Samples were transferred into 2 ml EP tubes and extracted with 1 ml H₂O, followed by vortex mixing for 10 s. The samples were then homogenized in ball mill for 4 min at 40 Hz, then ultrasound treated for 5 min (incubated in ice water. This process was repeated 3 times. Tubes were centrifuged for 20 min at 5,000 rpm and 4 °C. The supernatant (0.8 ml) was transferred into a new 2 ml EP tubes; To this, 0.1 ml 50% H₂SO₄ and 0.8 ml of extracting solution (25 mg/L stock in methyl tert-butyl ether) were added as an internal standard, followed by vortex mixing for 10 s, oscillations in 10 min, and then ultrasonic treatment for additional 10 min (incubated in ice water). Tubes were then centrifuged for 15 min at 10,000 rpm and 4 °C. The samples were stored at −20 °C for 30 min before the supernatant was transferred into a fresh 2 ml glass vial for subsequent GC-MS analysis via SHIMADZU GC2030-QP2020 NX gas chromatography-mass spectrometer.

Statistical analysis

All data are represented as mean ± standard deviation (SD). Statistical analyses were performed using SPSS 22.0 for Windows (SPSS Inc.). One-way Analysis of Variance (ANOVA) was used for comparisons between groups; The significance of differences in the measured α-diversities and β-diversity between two groups were assessed by Wilcoxon Rank-Sum Test with ggbox in MicrobiotaProcess. A threshold of LDA ≥ 2 was applied for both taxonomic and functional analyses to ensure a stringent detection of relevant group differences. Correlations and associations analyses between key ASVs and clinical parameters were calculated based on Spearman's rank correlation coefficients. The Benjamini and Hochberg method was adopted to calculate false discovery rate (FDR), thereby adjusting the significance of the correlations. A value of P < 0.05 was considered to indicate statistically significant difference.

Results

Characteristics of the participants involved in this study

In this study, clinical information and biological samples from a cohort of 31 individuals were gathered and subjected to comprehensive analysis. The participants were divided into two groups: MHT+ group (n = 17) and MHT– group (n = 14), as detailed in Table 1. Within the MHT+ cohort, all subjects were administered estrogen, either orally through Tibolone (n = 2), or transdermally via estradiol gel (n = 2), or orally through femostone (1/10 mg) (n = 13) in combination with progestogen, the duration of MHT was 0.5 to 7 years (2.23 ± 1.88 years). No significant discrepancies were observed between the two groups with respect to age, BMI, blood pressure, smoking and alcohol consumption, the presence of common chronic diseases and medication usage. Furthermore, no significant differences were detected in circulating levels of hemoglobin (Hb), white blood cells count (WBC), platelet count (PLT), fasting blood glucose (FBG), high-density lipoprotein cholesterol (HDL-c), low-density lipoprotein cholesterol (LDL-c), total cholesterol (TC), triglycerides (TG), and homocysteine (HCY) between the two groups.

Table 1

Table 1. Demographic characteristics of the different groups.

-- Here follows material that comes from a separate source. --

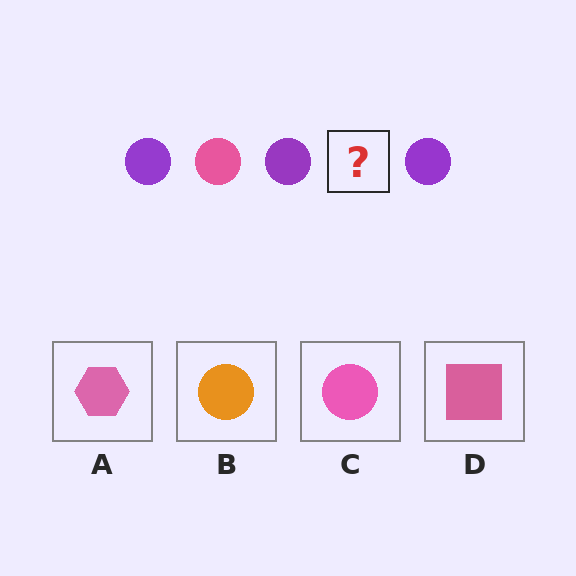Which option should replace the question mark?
Option C.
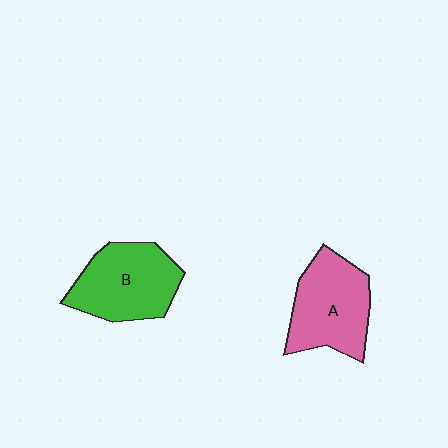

Regarding sex steroid hormones, the serum levels of progestogen (Po) and testosterone (T) exhibited no significant difference between the two groups. However, the serum levels of estradiol (E2) were markedly higher in the MHT+ group relative to MHT– group, which was as expected. It is noteworthy that dydrogesterone, a progestogen widely used in MHT, does not show up in blood progestogen test. This explains why the serum progestogen levels in MHT+ were not found to be higher than those in the MHT- group despite their supplementation (see Table 2).

Table 2

Table 2. Clinical indexes and hormone levels in the different groups.

Bone metabolic state

DXA scanner was employed to assess bone mineral content (BMC), bone mineral density (BMD). T-score, which serves as the primary diagnostic criterion for bone osteoporosis according to WHO criteria, is derived from BMD value. When comparing the two groups, no significant disparities were noted in the BMC of LS and FN; however, the BMD was significantly higher in MHT+ group compared to the MHT- group contributed to the protective effects of MHT.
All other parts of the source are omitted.